About 55km (35 miles) Southeast of Paris is a stretch of forest that could be considered the cradle of the modern practice of painting “en plein air” (“in the plain air” or simply “outdoors”), as well as the approach to painting that came to be called the “Barbizon School” and the style derived from them that would develop into French Impressionism.
Here, artists like Jean-Baptiste Camille Corot, Théodore Rousseau, Jean-Francois Millet, Charles-François Daubigny and others gathered in the unofficial artists colony in the town of Barbizon, from which they could walk into the surrounding forrest, with their newly portable painting equipment in hand, and capture the drama and beauty of the still-wild landscape.
The practice of painting on location, while not entirely new, had not been practiced to such a degree or by such a large group of painters before, and the very choice these painters had made to make nature the center and subject of their paintings, rather than a backdrop for human activity, was radical; carrying forward the emphasis placed on landscape by English artist John Constable.
They were followed by the young Impressionist painters Claude Monet, Alfred Sisley, Frédéric Bazille and Auguste Renoir, who, at the urging of atelier master Charles Gleyre, traveled to the Fontainebleau Forest from nearby Paris to also exercise this new practice of painting directly from nature.
In the Forest of Fontainebleau: Painters and Photographers from Corot to Monet is a newly opened show at the National Gallery of Art in Washington, D.C., highlighting many of these painters, as well as artists in the new medium of photography, who found similar inspiration in the dramatic scenery of the forest.
Corot and Monet are the stars here, and Corot is the master; unsurprisingly as we are in his territory. Though most of the works here are large, finished studio works, you can see where they are informed by the open-air painting that they developed from, and many small location sketches are included as well. Here is not only the direct representation of nature and natural light, but the direct, open brushwork on which Impressionism, and many related schools of painting. would be based.
Corot is a favorite of mine, and will the subject of a dedicated future post, and he is at his finest here, with his remarkable presence for the individual “personalities” of trees in the midst of broader scenes.
Monet is presented as you rarely see him, as a mature painter, but prior to the development of the “Impressionist style”. Here is Monet in dark forest glades, painting directly and without the scattering of short brushstrokes, though obviously already fascinated with effect of dappled light and shade (image above, top). Sisley and Bazille are right at home with this style, and Renoir turns in terrific pieces as well. There are some famous works, like one of Monet’s preparatory panels for his abandoned attempt at Déjeunier sur l’Herbe, and Bazille’s Improvised Field Hospital, depicting Monet in bed nursing his banged-up leg.
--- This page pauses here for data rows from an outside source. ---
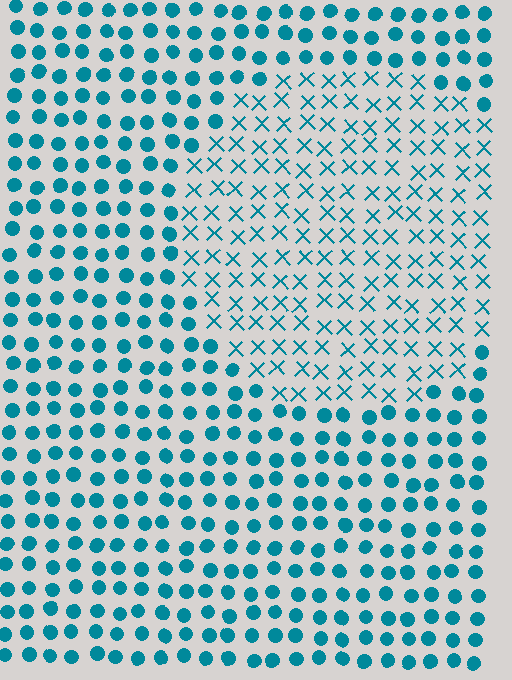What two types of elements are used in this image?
The image uses X marks inside the circle region and circles outside it.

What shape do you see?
I see a circle.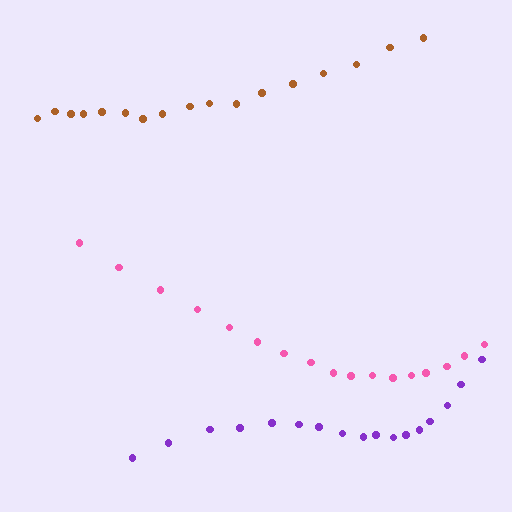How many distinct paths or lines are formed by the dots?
There are 3 distinct paths.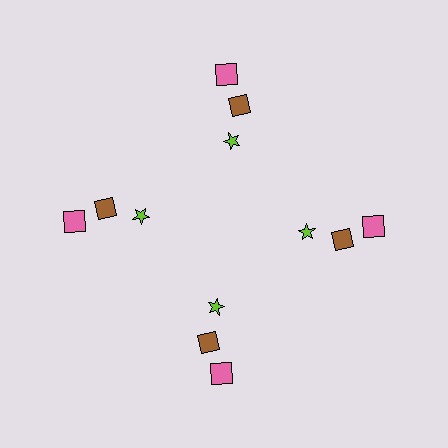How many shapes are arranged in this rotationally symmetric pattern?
There are 12 shapes, arranged in 4 groups of 3.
Richard Parkes Bonington is represented by several pieces and Theodore Rousseau, who I was not that familiar with, impressed me with superb examples.
I was struck in particular by the work of other artists with whom I was only vaguely or not at all familiar, like Théodore d’Aligny, Robert-Leopold Leprince; wonderful work by Alexandre Desgoffe and a stunning landscape painting by Rosa Bonheur (image above, bottom); who I usually associate only with depictions of animals.
The exhibition is wonderful and quite extensive. It runs at the National Gallery in Washington until June 8, 2008. It then moves to the Museum of Fine Arts, Houston for a run from July 13-October 29, 2008. There is a short slide-show of some of the works on the exhibition’s page. There is also a catalog accompanying the exhibit, In the Forest of Fontainebleau: Painters and Photographers from Corot to Monet that has reasonably good reproductions (the Amazon link I give here is to the $60 hardback, there is also a $40 paperback).
If you get to the exhibition, don’t miss the permanent display of Small French Paintings, also in the East wing, which features many of the same painters; as well as more of their work still on display in the main galleries of the permanent collection (not to mention the NGA’s other amazing treasures, like the 3 [or 4, depending on your point of view] exquisite Vermeers…, but I digress).
I’ve come away from In the Forest of Fontainebleau not only renewed in my admiration for Corot, and with a fresh view of early Impressionism, but convinced more than ever that, with all due respect to Constable, the Forest of Fontainebleau is the birthplace of modern landscape painting.